Caught in between a ruthless president and an ambitious deputy president, the Garissa Town MP must also balance the interests of his overly divided troops. At the Tuesday meet, President Uhuru Kenyatta is said to have washed his hands off Duale and asked MPs to do with him as they wished. Towards this end, some of them were yesterday contemplating collecting signatures with the aim of kicking him out.
But Duale himself is unmoved -- chest-thumping that it is his credentials that will see him retain the post. “Wisdom dictated that Jubilee retained Duale to the position. We may sit on different sides in the House and even differ on some matters, but I can tell you that Duale is committed, passionate and effective in his work,” Minority Deputy Whip Dr Chris Wamalwa says.
Duale has not only been the face of the party in the National Assembly, but has often appeared as the de-facto leader of government in Parliament, overshadowing his colleague in the Senate. Essentially, he has been the face of Jubilee in the whole institution of Parliament.
He has come a long way with Deputy President William Ruto. The pair was kicked out of ODM and hounded out of the Grand Coalition Government 2007-13 when they formed United Republican Party (URP). But they equally hit it off with Kenyatta when he partnered with Ruto to win the 2013 presidential vote.
By and large, the sponsored government agenda in the House has passed under his watch. This is unlike his immediate former counterpart in the Senate, Elgeyo Marakwet Senator Kipchumba Murkomen, who at times appeared critical of some government agenda, including those with the president’s blessings.
Nevertheless, Duale has faltered on few occasions, with some government nominees -- case in point Mwindi Mwinzi’s ambassadorial nomination -- falling under the force of his weight, and in the name of national interests.
But he has compensated for those occasional lapses with unwavering loyalty and commitment to parliamentary business. Even when the most critical business has been dispensed with and many legislators taken their leave, Duale sticks around, just in case.
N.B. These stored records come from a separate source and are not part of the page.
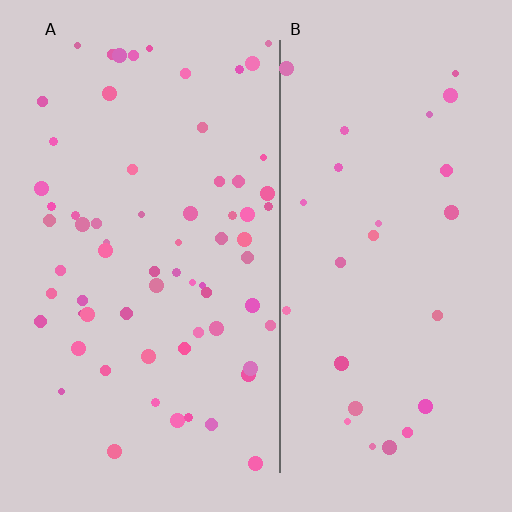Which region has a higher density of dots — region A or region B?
A (the left).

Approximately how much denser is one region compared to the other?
Approximately 2.5× — region A over region B.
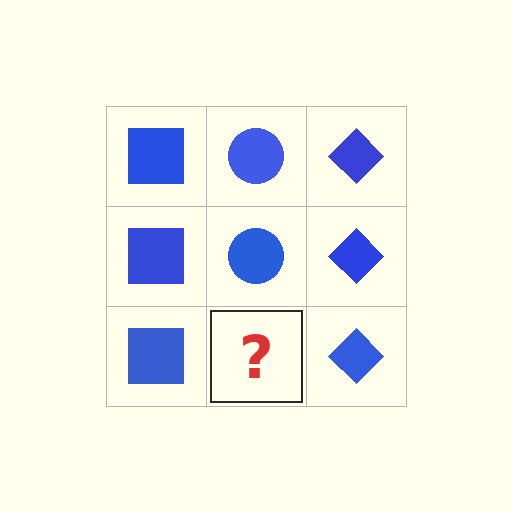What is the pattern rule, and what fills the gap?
The rule is that each column has a consistent shape. The gap should be filled with a blue circle.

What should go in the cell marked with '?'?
The missing cell should contain a blue circle.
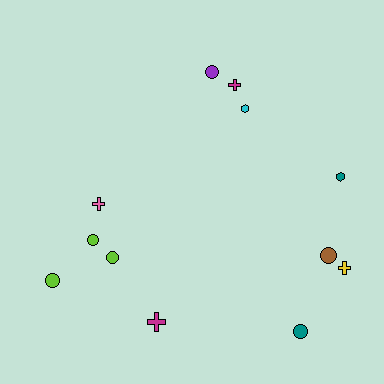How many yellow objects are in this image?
There is 1 yellow object.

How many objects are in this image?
There are 12 objects.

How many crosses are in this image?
There are 4 crosses.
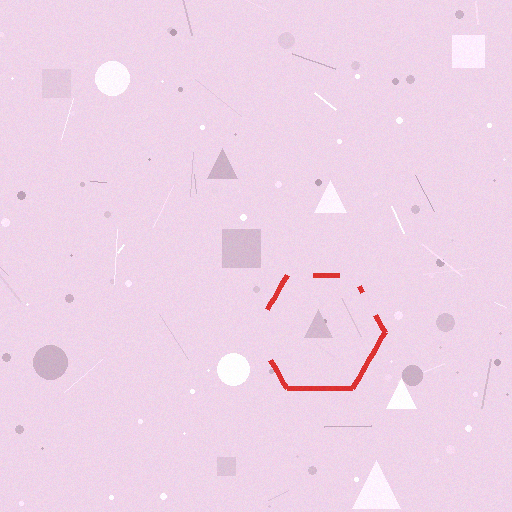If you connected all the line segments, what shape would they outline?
They would outline a hexagon.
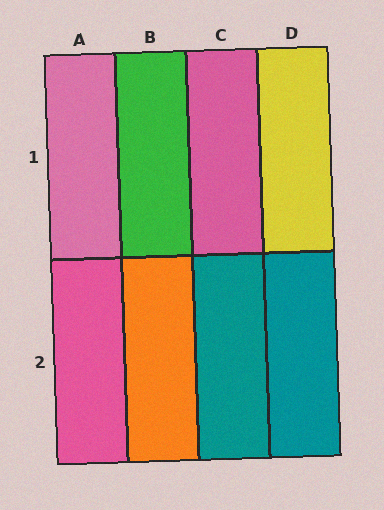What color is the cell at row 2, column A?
Pink.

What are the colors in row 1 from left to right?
Pink, green, pink, yellow.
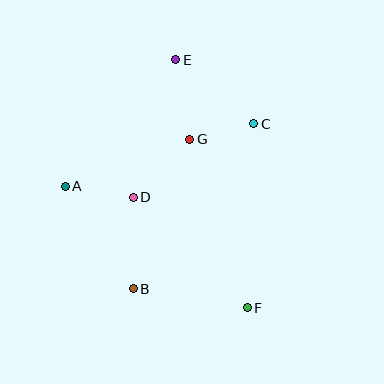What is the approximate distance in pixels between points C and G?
The distance between C and G is approximately 66 pixels.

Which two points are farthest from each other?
Points E and F are farthest from each other.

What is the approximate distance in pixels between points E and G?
The distance between E and G is approximately 81 pixels.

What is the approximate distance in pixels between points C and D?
The distance between C and D is approximately 141 pixels.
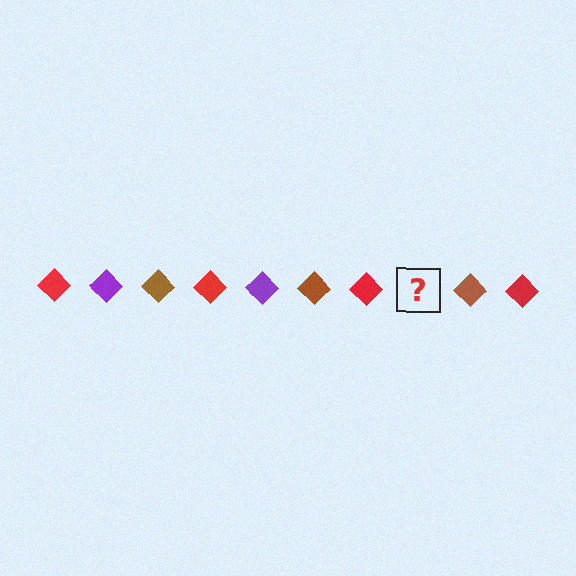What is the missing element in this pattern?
The missing element is a purple diamond.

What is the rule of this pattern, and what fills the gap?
The rule is that the pattern cycles through red, purple, brown diamonds. The gap should be filled with a purple diamond.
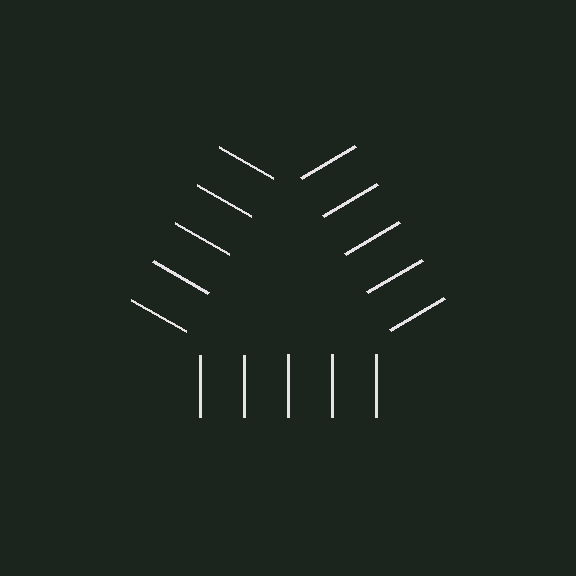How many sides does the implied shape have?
3 sides — the line-ends trace a triangle.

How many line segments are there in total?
15 — 5 along each of the 3 edges.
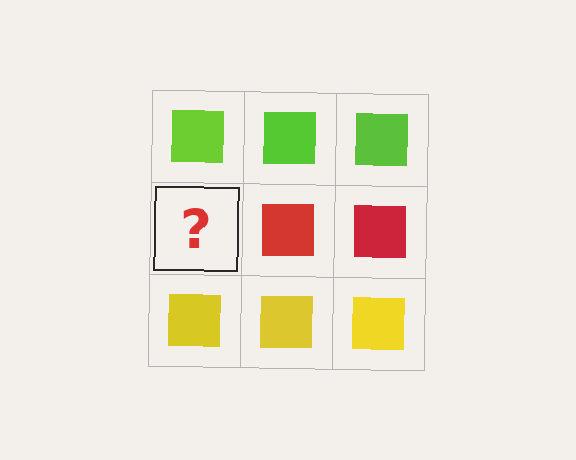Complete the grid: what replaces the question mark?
The question mark should be replaced with a red square.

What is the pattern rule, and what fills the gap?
The rule is that each row has a consistent color. The gap should be filled with a red square.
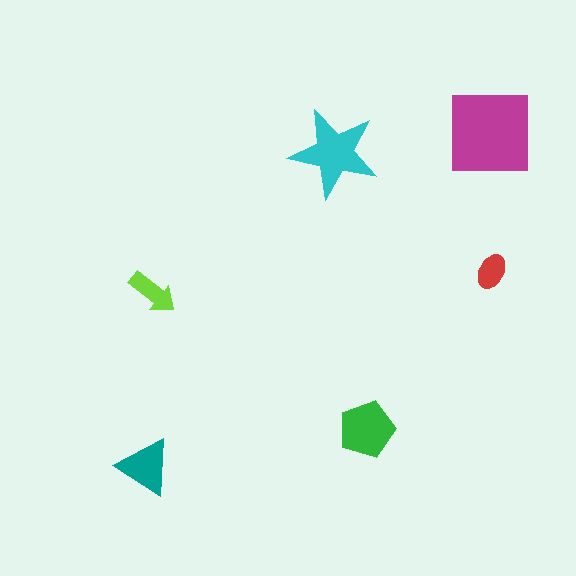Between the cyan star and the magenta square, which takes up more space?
The magenta square.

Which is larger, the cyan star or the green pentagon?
The cyan star.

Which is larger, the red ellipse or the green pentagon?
The green pentagon.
So much so that few remember he has an able deputy in Kitutu Chache North MP, Jimmy Angwenyi. On the floor of the House, Duale, in his characteristic jest, has told off Jubilee MPs, often insisting that he did not recognise any of the factions, as his interests was to push through the Jubilee agenda “as channeled to me by the party leader Uhuru Kenyatta and Ruto”.
This tactful assertion has always silenced even his most critical opponents who would normally want to associate him with the Tanga Tanga wing. It has also ensured that he commands the respect of not only the members of both wings of the Jubilee divide, but also a good number of the Opposition MPs, going by the large numbers that flock his office.
In a recent interview with this reporter, Duale appeared to have a strong faith that his “sterling” performance as the Jubilee leader in the House would win him the faith of the president and his deputy to continue serving in the capacity, even as talk of his ouster was being amplified by a section of the Kieleweke group.
“I would say I have done a sterling job,” he said.
These attributes explain why it might have been difficult to replace the workaholic Duale at a time when Jubilee still requires that ammunition to push through its agenda in the House.